Other GVL related complications, such as; soft palate tearing (29), mucosal bleeding, and lip bleeding (28), have been reported, but in our study none of these problems occurred. The main limitation of the GVL is the difficulty in advancing the tracheal tube, because it requires sufficient hand-eye coordination, and in most cases blind passage of a tracheal tube from the mouth to the larynx while the operator only observes the display screen, and this was associated with some injuries. The length of time of a laryngoscopy by GVL was longer than ML in this study, as reported previously (30). However, in a recently published systematic review, a significant heterogeneity in the time of intubation by GVL in comparison with a ML was reported (24). As a result, a clear conclusion about the estimated time of intubation with the guidance of a Glide Scope is not possible.

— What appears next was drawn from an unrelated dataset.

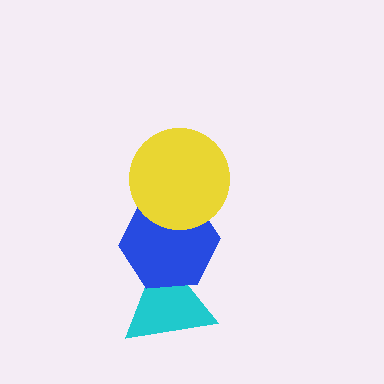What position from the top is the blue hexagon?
The blue hexagon is 2nd from the top.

As was previously showed in a manikin CPR scenario, the application of a Glide Scope was associated with higher intubation success rates in medical practitioners inexperienced in intubation (31). Incorrect esophageal intubation was significantly reduced by GVL (32). In difficult airway patients in emergency settings, the GVL had a higher success rate at first attempt than the ML (33). As sore throat and hoarseness seem to be less by Glide Scope than ML, future studies should consider whether it would be safe to intubate with less depth of anesthesia (by guide of BIS). As the degree of muscle relaxation before laryngoscopy (validated with objective assessment), endotracheal tube cuff pressure, application of NGT/OGT intra operatively, and application of cricoid pressure, influence the rate of postoperative sore throat and hoarseness (34), thus we suggest that these variables should also be considered in future studies.

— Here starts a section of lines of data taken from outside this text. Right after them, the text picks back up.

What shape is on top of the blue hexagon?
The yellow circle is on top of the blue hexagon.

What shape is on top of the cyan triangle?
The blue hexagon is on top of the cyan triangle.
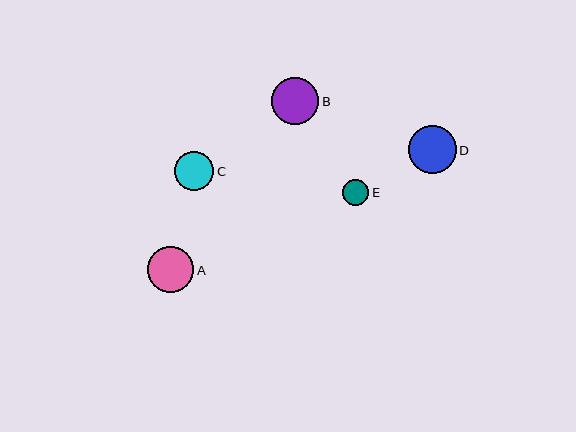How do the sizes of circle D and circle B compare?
Circle D and circle B are approximately the same size.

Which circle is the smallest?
Circle E is the smallest with a size of approximately 26 pixels.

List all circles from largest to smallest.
From largest to smallest: D, B, A, C, E.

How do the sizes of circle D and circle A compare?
Circle D and circle A are approximately the same size.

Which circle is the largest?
Circle D is the largest with a size of approximately 48 pixels.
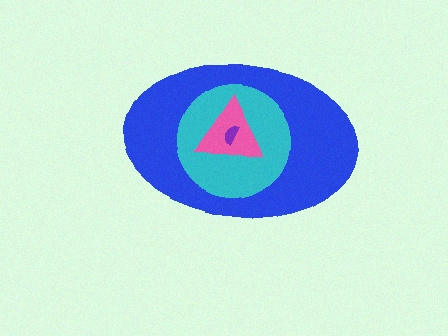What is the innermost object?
The purple semicircle.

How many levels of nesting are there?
4.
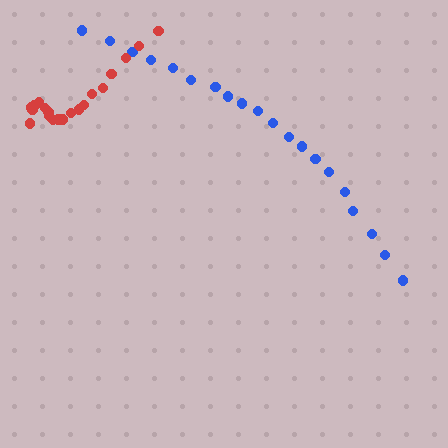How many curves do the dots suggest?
There are 2 distinct paths.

In conclusion, intubation by GVL was associated with less postoperative sore throat and hoarseness in normal airway patients. The failure rate of intubation was decreased significantly by Glide Scope intubation. We recommend GVL for all intubations, even by trained anesthesiologists, in order to decrease failure and complication rates of intubation.